Sunday, May 8, 2011

Hw - 52 Third Third of COTD Book

Mark Harris, Grave Matters: A Journey Through The Modern Funeral Industry to A Natural Way of Burial, 2007, Scribner, New York, NY.

Precis: If you had wanted to pay your last respects to Mary Barnsley, you'd have to had come to her apartment in Austin, Texas, to do it. Home Funerals has been one long-held tradition in America where people care for the dead, usually woman overseeing the dead, washing, dressing and laying out the body. Another method of choice to choose from in the process of caring for the dead is to make your own coffin and there is no federal or state law that is opposed of you doing so. A simple coffin made from pine or other inexpensive, common material is just fine. Third to these types of methods is "Backyard Burial" which entails exactly what the name's meaning is. The Nicholson family which chose to have this kind of burial was once a common feature of the early American landscape especially in the rural south. Last but not least, the "Natural Cemetery" which is a form of burial whose purpose is to return the body to the natural environment as directly as possible.

Quotes:
"...The after-death care of one...a once long-held tradition in this country. For more than a century Americans cared for their own dead as a matter or course. Mostly the women of the house who advertised themselves as professional Layers Out of the Dead washed, dressed, and laid out a body in the dining room...where it lay in repose for any number of days when under constant vigil." (104)

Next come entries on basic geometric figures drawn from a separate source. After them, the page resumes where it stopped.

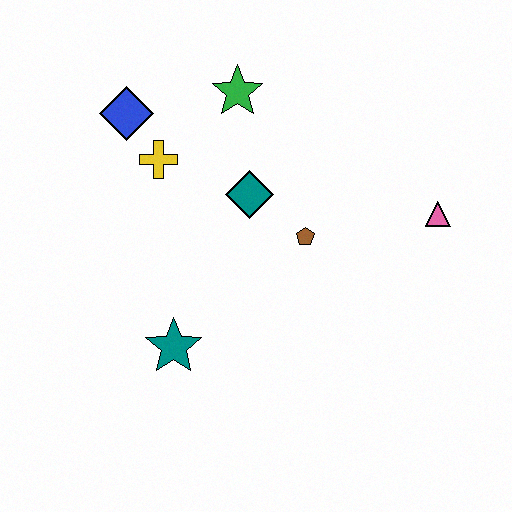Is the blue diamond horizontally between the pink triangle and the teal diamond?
No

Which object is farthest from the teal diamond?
The pink triangle is farthest from the teal diamond.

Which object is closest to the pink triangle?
The brown pentagon is closest to the pink triangle.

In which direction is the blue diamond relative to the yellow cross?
The blue diamond is above the yellow cross.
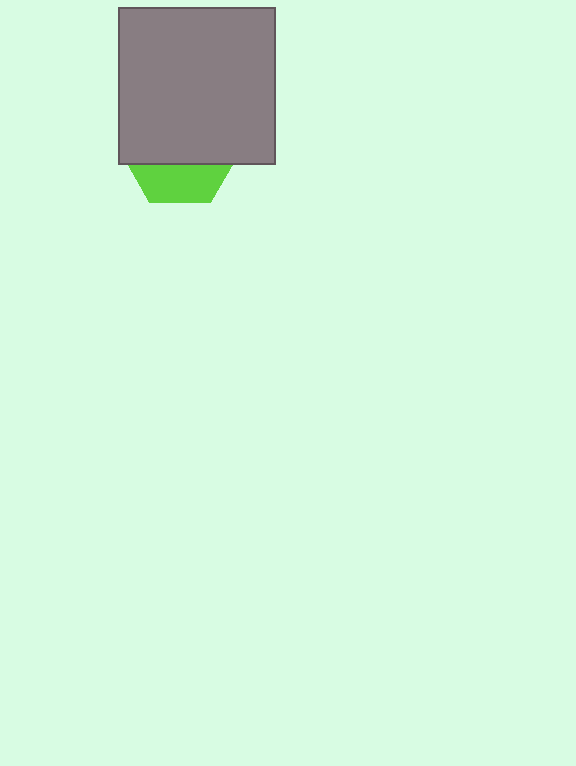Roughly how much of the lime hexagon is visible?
A small part of it is visible (roughly 32%).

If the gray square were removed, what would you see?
You would see the complete lime hexagon.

"There's a comfort and healing that comes from physically caring for the dead and from spending quiet, private time in the presence of death. It's a tremendous help in the bereavement process, and helps you see death as a natural part of the cycle of life."(105)

Analysis:
My final thoughts on reading Mark Harris's "Grave Matters" is a prompt that most of the books before presented themselves. Reading these books act like rebels in my thoughts problematizing what I use to know to what I know now. Most of these books are laid out in a sequence of pro's and con's that provide a thought process that challenges what I thought I knew to what is commonly known. For example in Tina Cassidy's "Birth" she provides a focus on particularly safe/unsafe procedures, methods, preparations and tools used during a woman's pregnancy versus the role of midwives and the contrasts between the two giving you both perspectives. Grave Matters also follows a similar lay out, by going into precise detail about the methods of burial and showing the pro's and con's of each method giving the reader a chance to decide.